There were no significant differences in age, sex, and education level between the SCA3 group and the HC group (P>0.05) (Table 1). Significant group differences in ReHo values among the two groups were observed mainly in two clusters (Figure 1, 2A and Table 2). In Cluster 1 for the left cerebellum (e.g. declive, tuber semi-lunar lobule, etc.), especially in the Left VI, Left Crus I and Left Crus II of SUIT space, the ReHo values for SCA3 group were significantly lower than those for HC group (Figure 2B).
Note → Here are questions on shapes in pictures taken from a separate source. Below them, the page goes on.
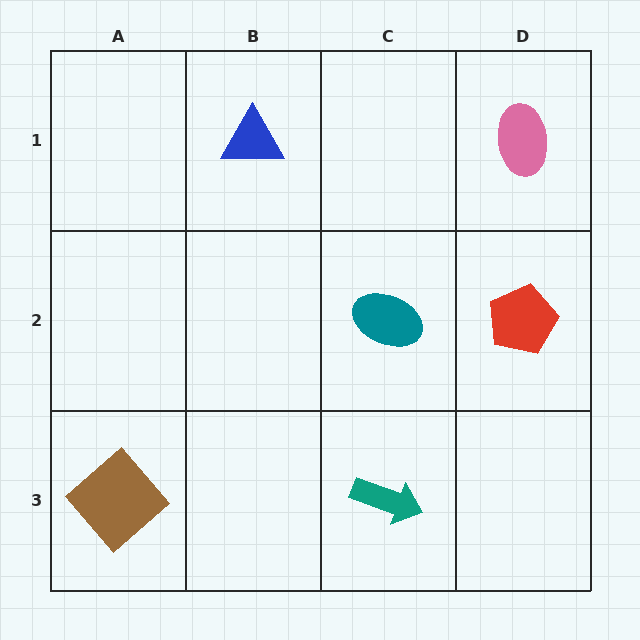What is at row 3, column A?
A brown diamond.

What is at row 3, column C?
A teal arrow.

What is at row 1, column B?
A blue triangle.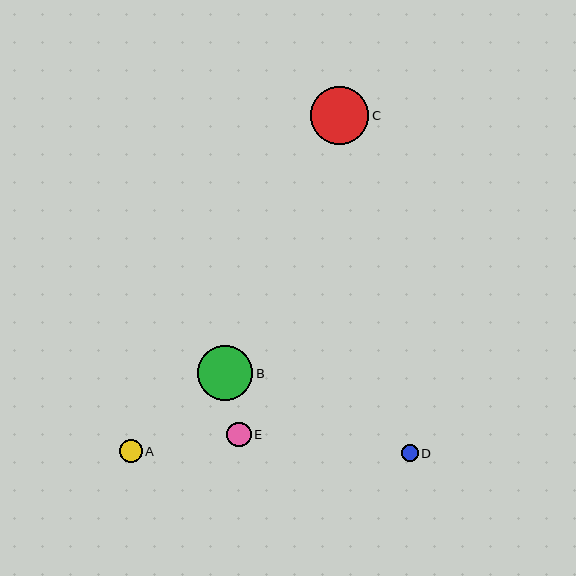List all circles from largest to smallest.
From largest to smallest: C, B, E, A, D.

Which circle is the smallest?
Circle D is the smallest with a size of approximately 17 pixels.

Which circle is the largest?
Circle C is the largest with a size of approximately 58 pixels.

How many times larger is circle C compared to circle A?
Circle C is approximately 2.5 times the size of circle A.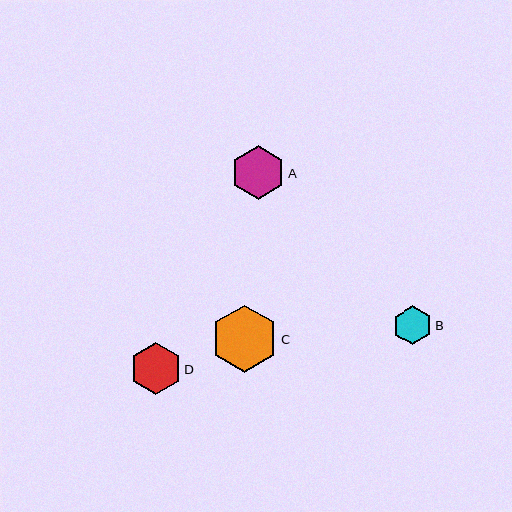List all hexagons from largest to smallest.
From largest to smallest: C, A, D, B.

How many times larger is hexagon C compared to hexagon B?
Hexagon C is approximately 1.7 times the size of hexagon B.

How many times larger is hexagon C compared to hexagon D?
Hexagon C is approximately 1.3 times the size of hexagon D.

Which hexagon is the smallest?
Hexagon B is the smallest with a size of approximately 39 pixels.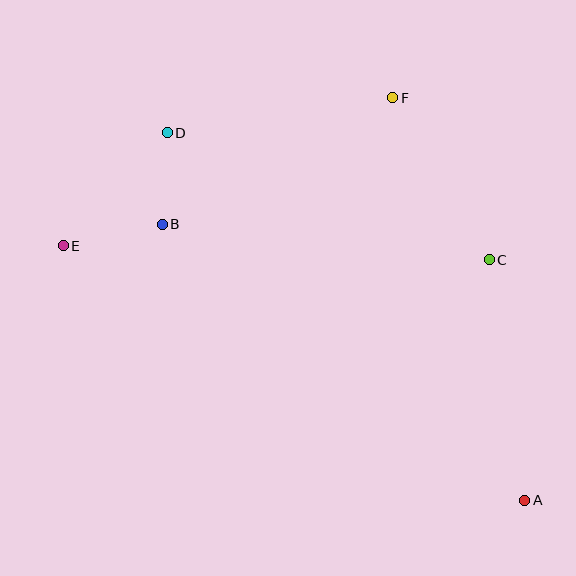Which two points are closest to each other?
Points B and D are closest to each other.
On the contrary, compared to HC group, the SCA3 group showed significant increased ReHo values in the limbic lobe, temporal lobe, superior temporal gyrus, middle temporal pole, uncus, amygdala, putamen, parahippocampal and frontal lobe, gathered as Cluster 2, of the right cerebrum (Figure 2C). However, there was no significant correlation between altered ReHo values and SARA scores (Figure 3A) as well as ICARS scores (Figure 3B) in Cluster 1. Furthermore, altered ReHo values showed a strong correlation with SARA scores (Figure 3C) and a moderate correlation with ICARS scores (Figure 3D) in Cluster 2.

Discussion and Conclusion

As an analysis method of rs-fMRI, ReHo can quantify the local brain function and reflect the time synchronization of regional neural activities². The results indicate that the asynchronized neural activities happened within the specific regions of the left cerebellum and right cerebrum may be the neuroimaging characteristics of SCA3. Furthermore, in Cluster 1 of the left cerebellum, the abnormal cerebellar areas such as declive and tuber were found critical for controlling postural balance, saccadic eye movements and coordination. However, different from the most common characteristics like cerebellar atrophy in SCA3, the volumes of declive and tuber were revealed larger among sportspeople³. It is also worth noting that between the two clinical ataxia scores, the SARA⁴ scores performed a stronger positive correlation of ReHo values in Cluster 2 than the ICARS scores did. Therefore, the altered ReHo value can serve as a functional marker for reflecting the severity of the SCA3 symptoms.